Jon Rowe has an interesting post up about the question of incorporating the Establishment Clause of the first amendment. It was sparked by a discussion on the Panda’s Thumb between Sandefur and another frequent commentator here, Ed Darrell (you have to scroll down a ways in the comments to find the right ones). All attorneys, and all essentially on the same side, but arguing over what I at least think are interesting details of constitutional interpretation. I think the quote from Akhil Amar that Jon offers really nails the issue:
Perhaps the greatest elaboration came from Thomas Cooley’s influential 1868 treatise. Under prevailing state constitutions, wrote Cooley, states generally could not enact “[a]ny law respecting an establishment of religion….There is not religious liberty where any one sect is favored by the State….It is not toleration which is established in our system, but religious equality.” Even a noncoercive establishment, Cooley suggested, violated principles of religious liberty and religious equality — violated norms of equal rights and privileges. And once we see this, it turns out that the question — should we incorporate the establishment clause? — may not matter all that much, because even if we did not, principles of religious liberty and equality could be vindicated via the free-exercise clause (whose text, history, and logic make it a paradigmatic case for incorporation) and the equal protection clause (which frowns on state laws that unjustifiably single out some folks for special privileges and relegate others to second-class status). Surely Alabama could not adopt a state motto proclaiming itself “the White Supremacy State”; such a motto would offend basic principles of equal citizenship and equal protection. And so a law that proclaimed Utah a Mormon state should be suspect whether we call this a violation of establishment principles, free-exercise principles, equal-protection principles, equal-citizenship principles, or religious-liberty principles. Once we remember that we are not incorporating clauses mechanically but reconstructing rights, we reach the unsurprising conclusion that our basic touchstones should be the animating Fourteenth Amendment ideals of liberty and equality. pp. 253-4
I think Rowe and Amar are exactly right to propose that what is incorporated by the 14th amendment is not only the specific provisions and text, but the broader principle of inalienable rights as well. Each of the principles he names is overlapping, but all with the goal of protecting the basic idea that all men are equally free to follow the dictates of conscience, and equally restrained by the rights of others in that regard.

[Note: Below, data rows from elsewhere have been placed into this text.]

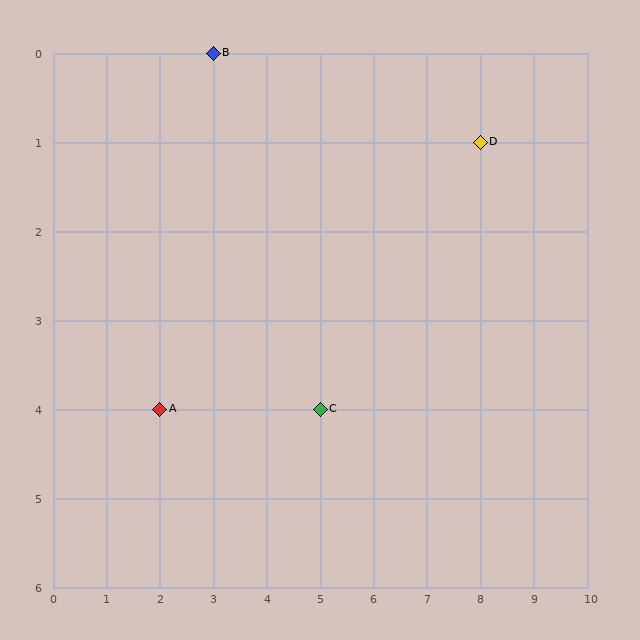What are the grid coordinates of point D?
Point D is at grid coordinates (8, 1).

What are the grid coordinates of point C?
Point C is at grid coordinates (5, 4).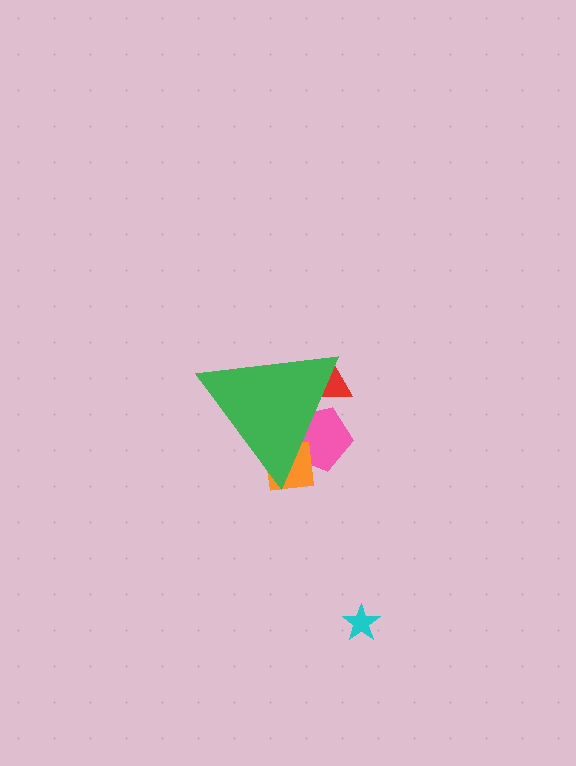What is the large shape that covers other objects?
A green triangle.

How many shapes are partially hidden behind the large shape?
3 shapes are partially hidden.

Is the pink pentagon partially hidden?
Yes, the pink pentagon is partially hidden behind the green triangle.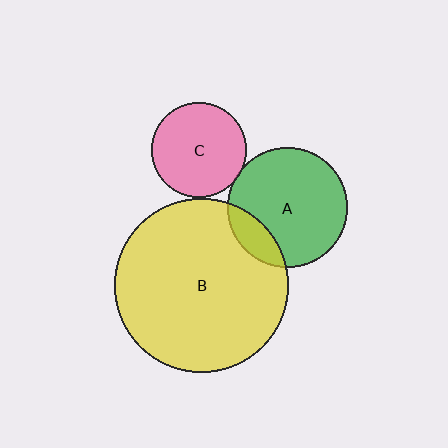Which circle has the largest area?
Circle B (yellow).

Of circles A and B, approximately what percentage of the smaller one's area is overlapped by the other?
Approximately 15%.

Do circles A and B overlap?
Yes.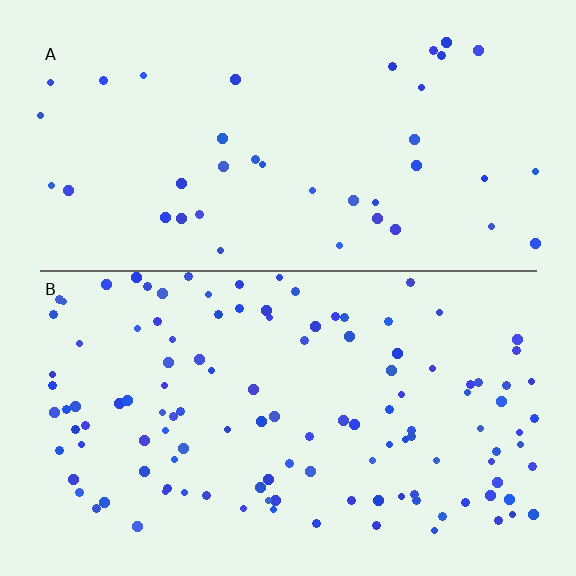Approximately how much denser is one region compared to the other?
Approximately 3.0× — region B over region A.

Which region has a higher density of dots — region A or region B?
B (the bottom).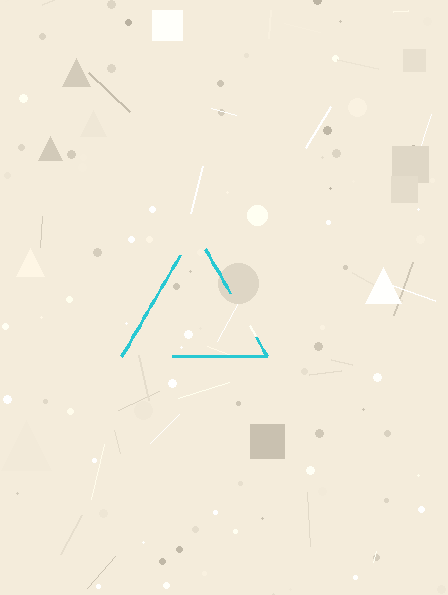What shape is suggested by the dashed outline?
The dashed outline suggests a triangle.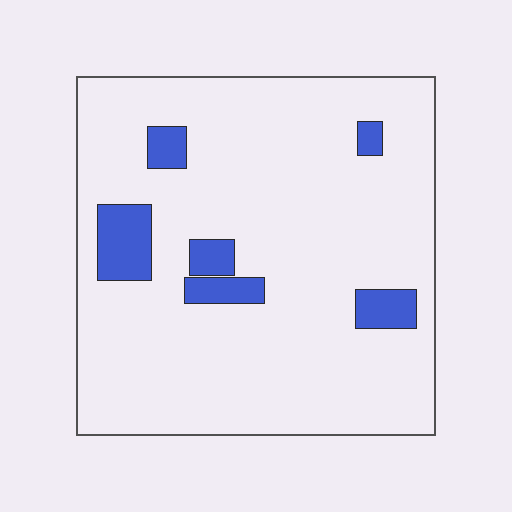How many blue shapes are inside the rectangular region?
6.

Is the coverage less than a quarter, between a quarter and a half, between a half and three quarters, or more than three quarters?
Less than a quarter.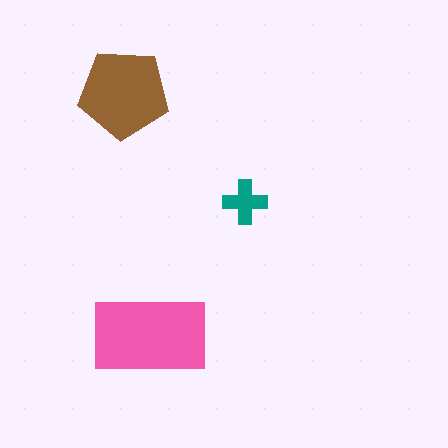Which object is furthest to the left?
The brown pentagon is leftmost.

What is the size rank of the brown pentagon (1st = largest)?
2nd.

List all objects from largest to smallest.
The pink rectangle, the brown pentagon, the teal cross.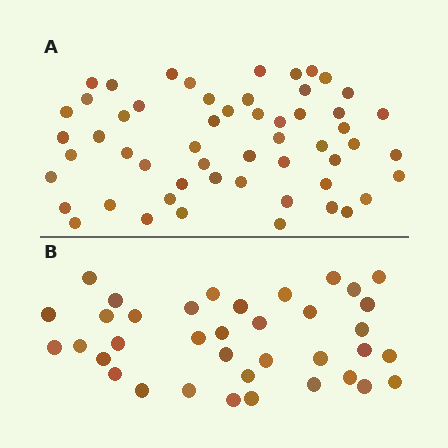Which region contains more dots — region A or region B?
Region A (the top region) has more dots.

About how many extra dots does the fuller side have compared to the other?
Region A has approximately 20 more dots than region B.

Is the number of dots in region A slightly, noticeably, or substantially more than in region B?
Region A has substantially more. The ratio is roughly 1.5 to 1.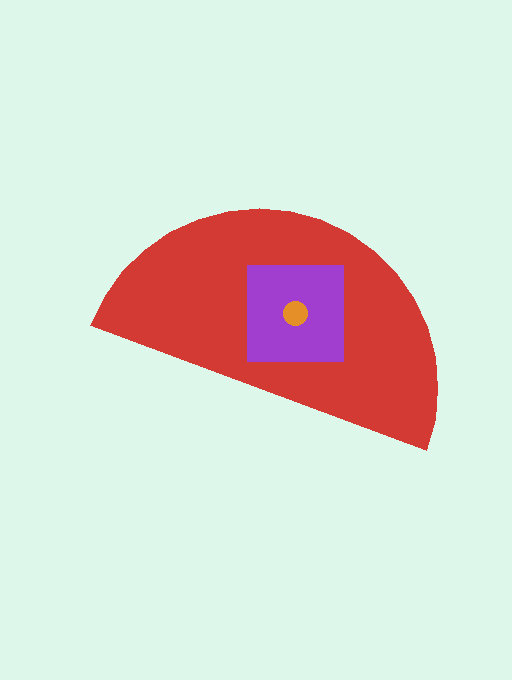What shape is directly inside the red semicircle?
The purple square.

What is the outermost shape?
The red semicircle.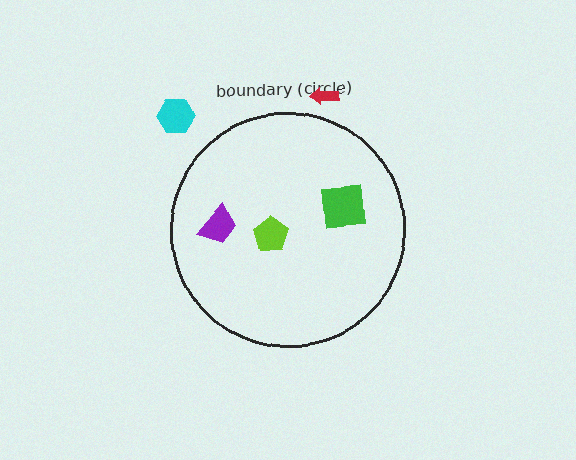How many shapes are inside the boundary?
3 inside, 2 outside.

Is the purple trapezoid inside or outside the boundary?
Inside.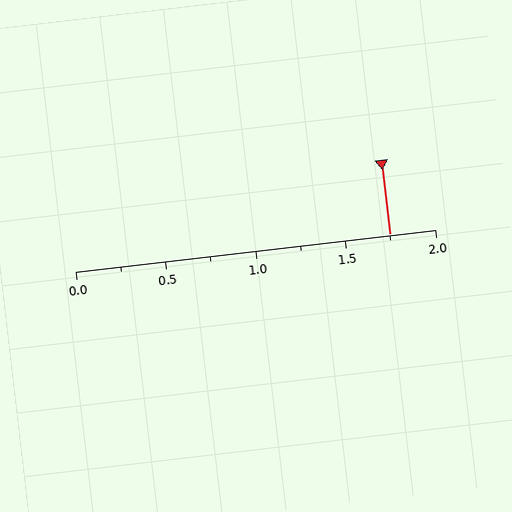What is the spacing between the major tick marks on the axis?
The major ticks are spaced 0.5 apart.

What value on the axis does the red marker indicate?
The marker indicates approximately 1.75.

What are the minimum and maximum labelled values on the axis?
The axis runs from 0.0 to 2.0.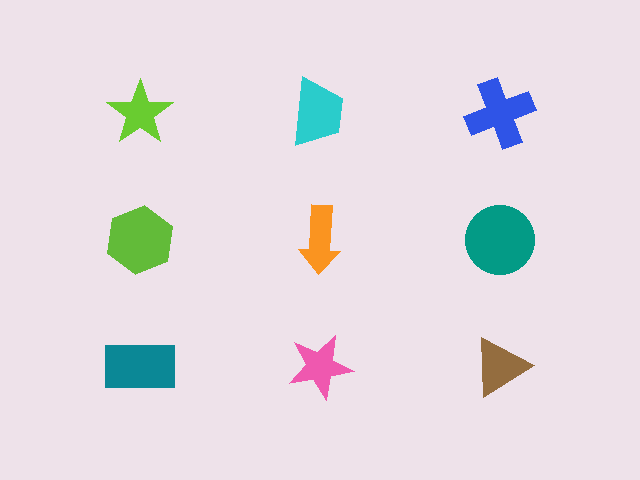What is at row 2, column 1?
A lime hexagon.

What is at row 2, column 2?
An orange arrow.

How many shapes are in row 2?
3 shapes.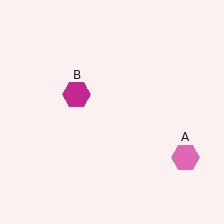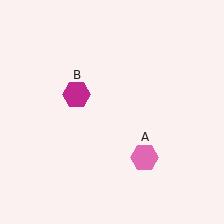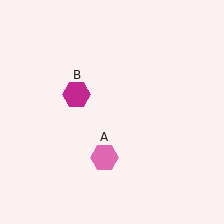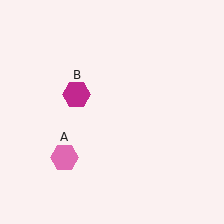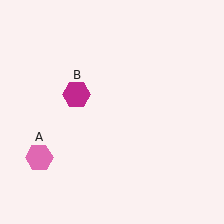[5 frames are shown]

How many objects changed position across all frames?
1 object changed position: pink hexagon (object A).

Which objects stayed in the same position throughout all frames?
Magenta hexagon (object B) remained stationary.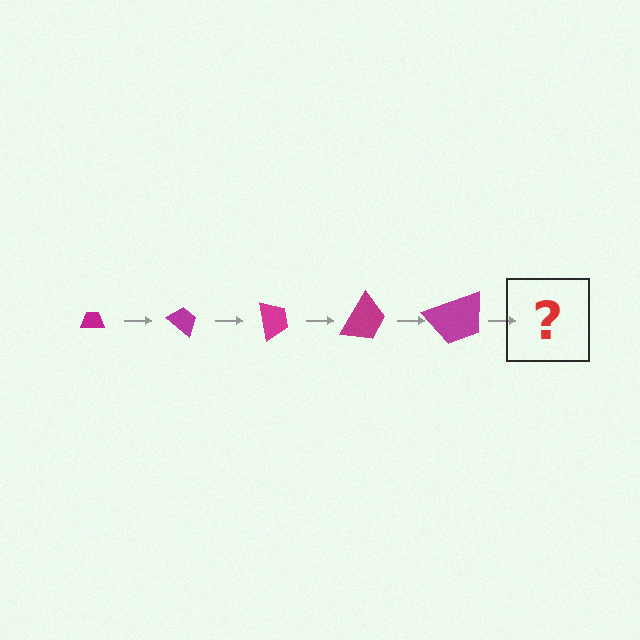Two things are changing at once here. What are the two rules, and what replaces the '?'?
The two rules are that the trapezoid grows larger each step and it rotates 40 degrees clockwise each step. The '?' should be a trapezoid, larger than the previous one and rotated 200 degrees clockwise from the start.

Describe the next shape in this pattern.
It should be a trapezoid, larger than the previous one and rotated 200 degrees clockwise from the start.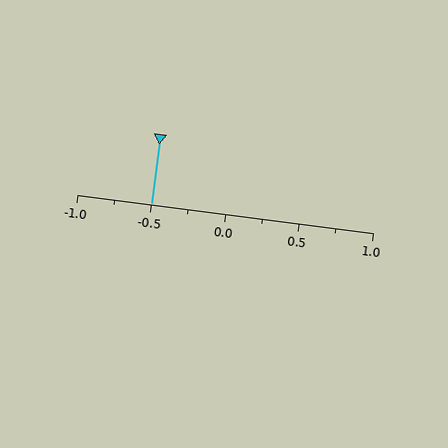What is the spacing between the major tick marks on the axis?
The major ticks are spaced 0.5 apart.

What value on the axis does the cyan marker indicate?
The marker indicates approximately -0.5.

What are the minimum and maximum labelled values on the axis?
The axis runs from -1.0 to 1.0.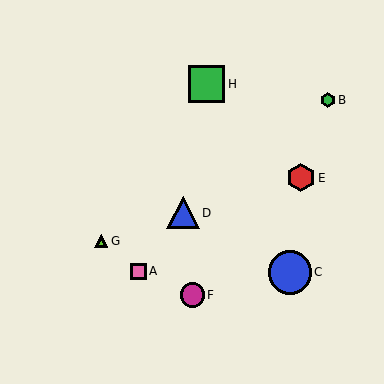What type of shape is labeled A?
Shape A is a pink square.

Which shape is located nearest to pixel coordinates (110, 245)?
The lime triangle (labeled G) at (101, 241) is nearest to that location.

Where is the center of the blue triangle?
The center of the blue triangle is at (183, 213).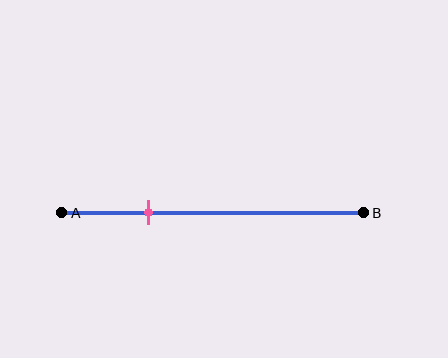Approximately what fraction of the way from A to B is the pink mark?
The pink mark is approximately 30% of the way from A to B.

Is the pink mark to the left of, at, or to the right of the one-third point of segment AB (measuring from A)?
The pink mark is to the left of the one-third point of segment AB.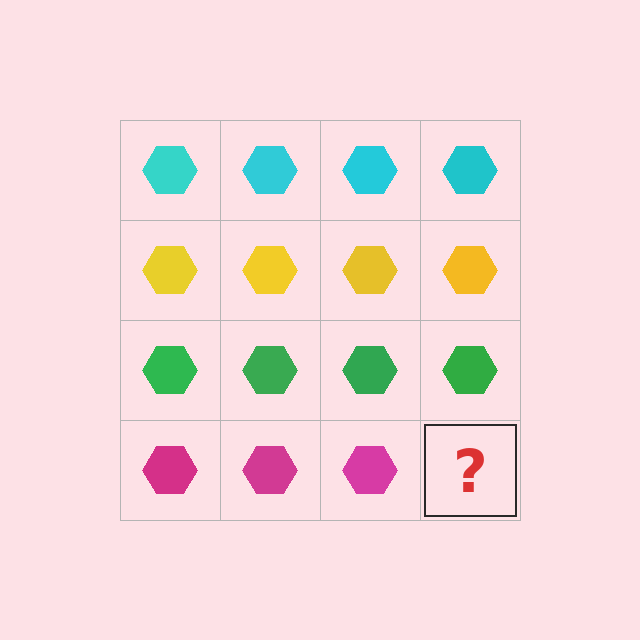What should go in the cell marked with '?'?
The missing cell should contain a magenta hexagon.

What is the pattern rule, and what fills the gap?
The rule is that each row has a consistent color. The gap should be filled with a magenta hexagon.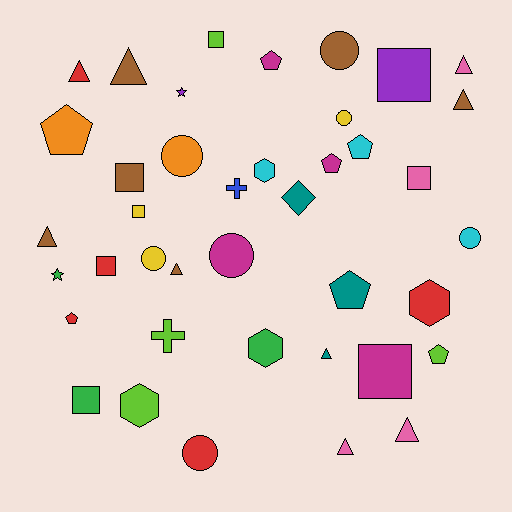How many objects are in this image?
There are 40 objects.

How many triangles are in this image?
There are 9 triangles.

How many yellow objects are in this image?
There are 3 yellow objects.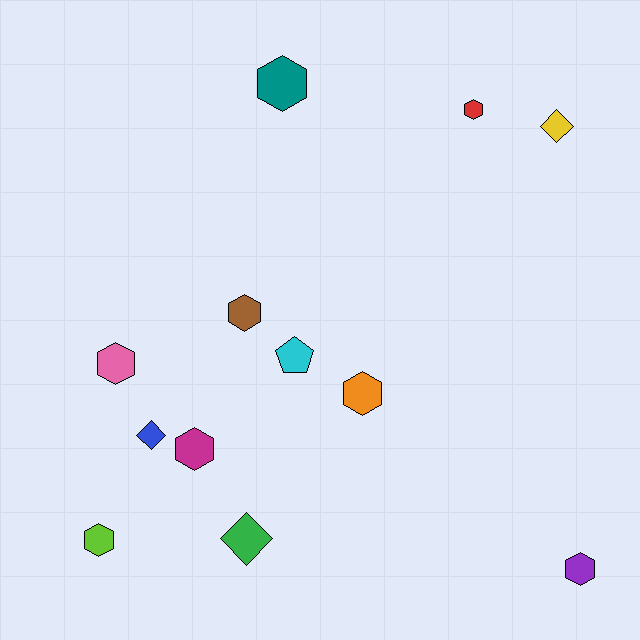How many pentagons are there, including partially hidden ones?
There is 1 pentagon.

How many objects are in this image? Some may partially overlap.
There are 12 objects.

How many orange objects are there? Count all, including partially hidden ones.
There is 1 orange object.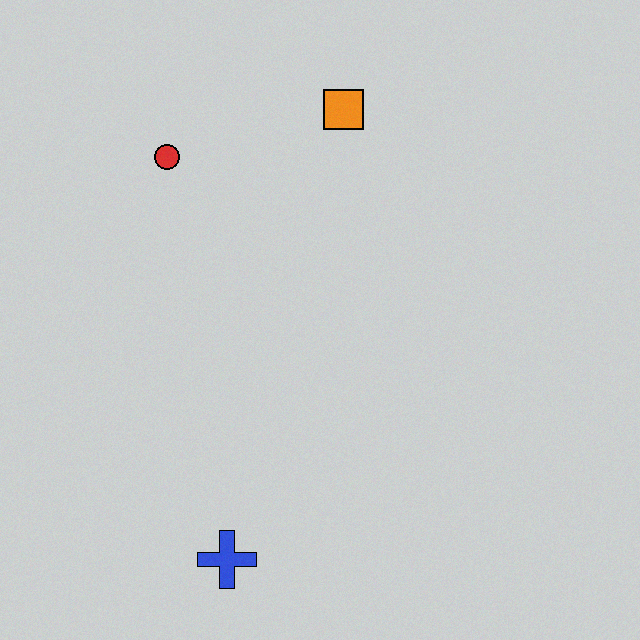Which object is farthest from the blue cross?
The orange square is farthest from the blue cross.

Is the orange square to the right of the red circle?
Yes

And Rowe is also right to point out that our 14th amendment jurisprudence has been entirely screwed up by the Slaughterhouse cases, resulting in essentially the nullification of the privileges and immunities clause and the resulting use of the due process clause to reach a similar effect. Here is a place where I strongly disagree with stare decisis. No matter how long the Slaughterhouse cases have stood, the reasoning was terrible and the effects on later decisions has been highly distorting to logical application of the text and intent of the 14th amendment. We could certainly make a lot more sense of it if the court fixed the initial problem rather than jury-rigging around a bad decision merely because it’s old.